Once you're satisfied with the metadata:

biotope commit -m "Add experiment dataset with 24 samples"

Verify Data Integrity

Later, you can verify your files haven't been corrupted:

biotope check-data

Git and Data Files

Understanding the Separation

Biotope separates data files from Git tracking:

  • Data files: Stored in data/ directory, excluded from Git via .gitignore
  • Metadata: Stored in .biotope/datasets/, tracked by Git
  • Checksums: Embedded in metadata to ensure data integrity

Benefits of This Approach

# Clean Git status (no data files cluttering output)
git status

# Only metadata changes appear in history
git log --oneline

# Small repository size (no large data files)
du -sh .git

# Easy collaboration (share metadata, not data)
git push origin main

Working with Data Files

Even though data files aren't in Git, biotope still tracks them:

# Add a file (creates metadata, doesn't add to Git)
biotope add data/raw/experiment.csv

# Check what's tracked (metadata only)
biotope status

# Verify data integrity
biotope check-data

# See all tracked metadata files
git ls-files .biotope/

Best Practices

1. Use Relative Paths

Relative paths make your project more portable:

# Good
biotope add data/raw/experiment.csv

# Avoid
biotope add /absolute/path/to/experiment.csv

2. Organize Your Data

Keep your data organized in logical directories:

data/
├── raw/
   ├── experiment_2024_01/
   └── experiment_2024_02/
└── processed/
    └── combined_results/

3. Add Files Incrementally

Add files as you work with them rather than all at once:

# Add files as you create them
biotope add data/raw/new_experiment.csv
biotope annotate interactive --staged
biotope commit -m "Add new experiment data"

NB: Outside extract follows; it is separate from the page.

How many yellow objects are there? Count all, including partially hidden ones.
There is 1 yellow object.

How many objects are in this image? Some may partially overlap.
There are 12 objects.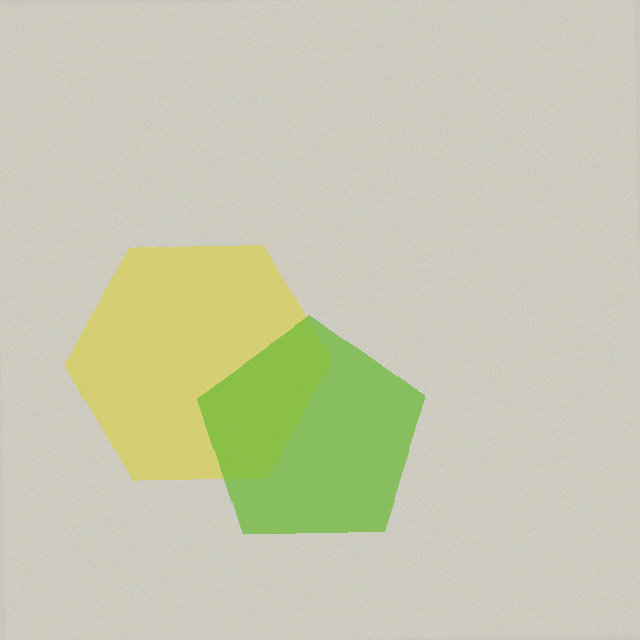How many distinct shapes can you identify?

4. Use Descriptive Commit Messages

When you commit after adding files:

# Good
biotope commit -m "Add RNA-seq dataset: 24 samples, 3 conditions"

# Better
biotope commit -m "Add RNA-seq dataset: 24 samples, 3 conditions, QC passed, ready for analysis"

Troubleshooting

"Not in a biotope project"

 Not in a biotope project. Run 'biotope init' first.

Solution: Run biotope init to initialize a biotope project.

"Not in a Git repository"

 Not in a Git repository. Initialize Git first with 'git init'.

Solution: Initialize Git in your project directory:

git init
git config user.name "Your Name"
git config user.email "your.email@example.com"

"File already tracked"

⚠️  File 'data/raw/experiment.csv' already tracked (use --force to override)

Solution: Use --force if you want to update the file's metadata:

biotope add data/raw/experiment.csv --force

"Path does not exist"

 Path 'data/raw/experiment.csv' does not exist.

Solution: Check the file path and make sure the file exists.

Getting Help

For additional help, use:

biotope add --help

This will show all available options and usage examples.